During flight, Burton spoke over the transmitter to Star Spoon. "I tried earlier this morning to call Turpinville. Which I suppose will have another name by now. I got no answer. Apparently, whoe'ver's running Turpinville now is not taking calls."

"Why did you call them?"

"I was curious. I wanted to find out if whoever's in charge intends to be aggressive. It's possible, you know, that he ... they ... won't be content with just ruling Turpinville. He might have some plans for taking over the entire tower."

"What sense would there be in that?"

"What sense was there in ousting Turpin and grabbing the seat of power? I also called Tom to determine his mood. It was black. Or perhaps scarlet is a better description. He is still vowing vengeance, but he knows that he has no chance of getting that. All they have to do is stay shut up in their world."

They floated through the doorway into the central area. Burton was surprised by the crowd and the uproar there. Turpin was with Louis Chauvin, Scott Joplin and other musician-friends who had two days ago been in Little St. Louis. Evidently, these had also been hurled out from the little world without anything except the clothes they were wearing. There were also about a hundred other blacks, some of whom he recognized. And something had also happened to Frigate and Lefkowitz and her friends. They were gesticulating angrily and shouting words unintelligible in the great noise. This was added to by the blaring voices from the wall-screens showing each one his or her past.

Li Po and his comrades left their world just then, and their questions swelled the volume of sound.

Burton and Star Spoon eased the chairs onto the floor. He got up and yelled, "What's going on?" but only those very near him could hear.

Frigate had put on an outlandish costume for the party. A huge scarlet bowtie, a lemon-yellow vest with enormous silver buttons, a big sky-blue belt, tight white pants with scarlet seams, and lemon-yellow Wellington boots. His skin color almost matched that of the bowtie.

"We came out of my place," he said, "and found Netley and a dozen others there. They had beamers and guns, and Netley told me that if I didn't give him the codeword, he'd shoot all of us! So I gave it to him! I had to, nothing else I could do! He and his gang went inside and closed the door ... and ... and that's that! We're locked out! Dispossessed! My beautiful world taken away from me!"

"Not to mention from me and my friends," Sophie said. She was dressed in ancient Egyptian fashion, a la Cleopatra. A uraeus headband, a naked torso exposing big shapely breasts— what would Alice think of that?—and a long skirt split in front almost to the crotch. She even had a staff with an ankh at its end. Her companions were in costumes of many periods, Asiatic and European.

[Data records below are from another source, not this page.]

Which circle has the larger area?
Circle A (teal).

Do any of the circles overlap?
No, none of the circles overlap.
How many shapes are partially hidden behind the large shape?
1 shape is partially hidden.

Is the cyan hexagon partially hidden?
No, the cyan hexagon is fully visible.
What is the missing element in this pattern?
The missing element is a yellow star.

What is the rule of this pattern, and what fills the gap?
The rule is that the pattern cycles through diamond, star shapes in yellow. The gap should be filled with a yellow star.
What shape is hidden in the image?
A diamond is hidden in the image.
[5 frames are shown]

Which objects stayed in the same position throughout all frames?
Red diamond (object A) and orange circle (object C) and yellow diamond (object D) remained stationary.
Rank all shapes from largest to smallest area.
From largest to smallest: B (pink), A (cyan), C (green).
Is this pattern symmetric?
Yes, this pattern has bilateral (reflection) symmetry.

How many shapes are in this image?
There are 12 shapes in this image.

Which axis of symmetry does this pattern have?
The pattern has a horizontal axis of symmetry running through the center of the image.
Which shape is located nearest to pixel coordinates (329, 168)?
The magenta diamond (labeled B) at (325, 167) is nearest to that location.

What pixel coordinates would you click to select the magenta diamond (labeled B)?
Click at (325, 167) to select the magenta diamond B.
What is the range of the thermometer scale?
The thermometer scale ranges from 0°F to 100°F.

"I should have been more cautious!" Frigate cried. "I should have checked on the area outside before we went through the door!"

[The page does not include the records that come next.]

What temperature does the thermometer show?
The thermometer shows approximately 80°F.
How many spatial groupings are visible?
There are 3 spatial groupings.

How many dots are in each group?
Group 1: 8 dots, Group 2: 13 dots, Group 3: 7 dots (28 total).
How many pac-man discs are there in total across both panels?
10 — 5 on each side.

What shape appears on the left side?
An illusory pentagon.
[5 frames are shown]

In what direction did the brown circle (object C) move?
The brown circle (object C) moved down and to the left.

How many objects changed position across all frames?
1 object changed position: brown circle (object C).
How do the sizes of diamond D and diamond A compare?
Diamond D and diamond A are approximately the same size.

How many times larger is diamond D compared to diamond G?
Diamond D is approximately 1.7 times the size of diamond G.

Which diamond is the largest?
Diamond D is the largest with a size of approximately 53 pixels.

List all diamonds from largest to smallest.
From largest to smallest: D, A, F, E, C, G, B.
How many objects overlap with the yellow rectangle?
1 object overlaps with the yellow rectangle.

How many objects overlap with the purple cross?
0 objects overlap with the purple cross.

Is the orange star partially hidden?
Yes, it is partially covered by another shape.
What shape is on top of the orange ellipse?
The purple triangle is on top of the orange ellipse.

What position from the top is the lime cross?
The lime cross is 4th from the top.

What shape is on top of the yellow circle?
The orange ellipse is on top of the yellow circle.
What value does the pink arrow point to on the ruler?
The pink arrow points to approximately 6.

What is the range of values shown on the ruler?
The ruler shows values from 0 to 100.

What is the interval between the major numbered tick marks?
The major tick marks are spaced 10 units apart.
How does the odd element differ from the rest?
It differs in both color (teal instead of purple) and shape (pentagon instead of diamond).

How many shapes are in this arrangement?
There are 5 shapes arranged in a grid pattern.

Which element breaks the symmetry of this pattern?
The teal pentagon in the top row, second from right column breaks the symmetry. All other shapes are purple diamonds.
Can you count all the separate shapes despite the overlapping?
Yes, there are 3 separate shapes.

"He's locking the barn after the horse is stolen," Sophie said. "Crying over spilt milk. Pardon the cliches, but crises always bring out cliches. They're not very creative situations, verbally, anyway."

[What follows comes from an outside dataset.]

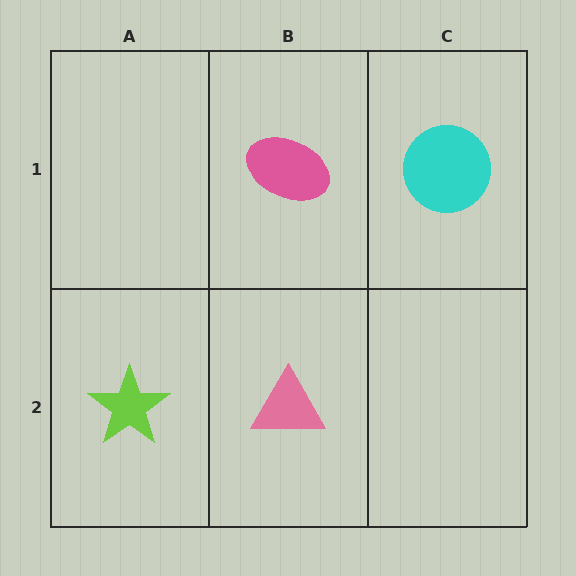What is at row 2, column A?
A lime star.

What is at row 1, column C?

Tom Turpin, dressed in tails and a stovepipe hat, came up to them. "It's Thieves' Week!" he said. "They're doing all right, too."

"What about those?" Burton said, pointing at the weeping and bewildered-looking blacks.

"Them? Those're the good folks, the churchers, Second Chancers, New Christians, Revised Free Will Baptists, and Nichirenites. Boggs and Hawley threw them out a couple of minutes after Pete got his world taken from him."

At that moment, Stride, Crook, Kelly and their men came out of the lift shaft. Burton left it to others to explain what had happened. He ordered a screen on the wall and called Alice. Her dark eyes widened when she saw the scene behind him and heard the babel. Burton told her what had happened, and he said, "I'm afraid that this may spoil your party."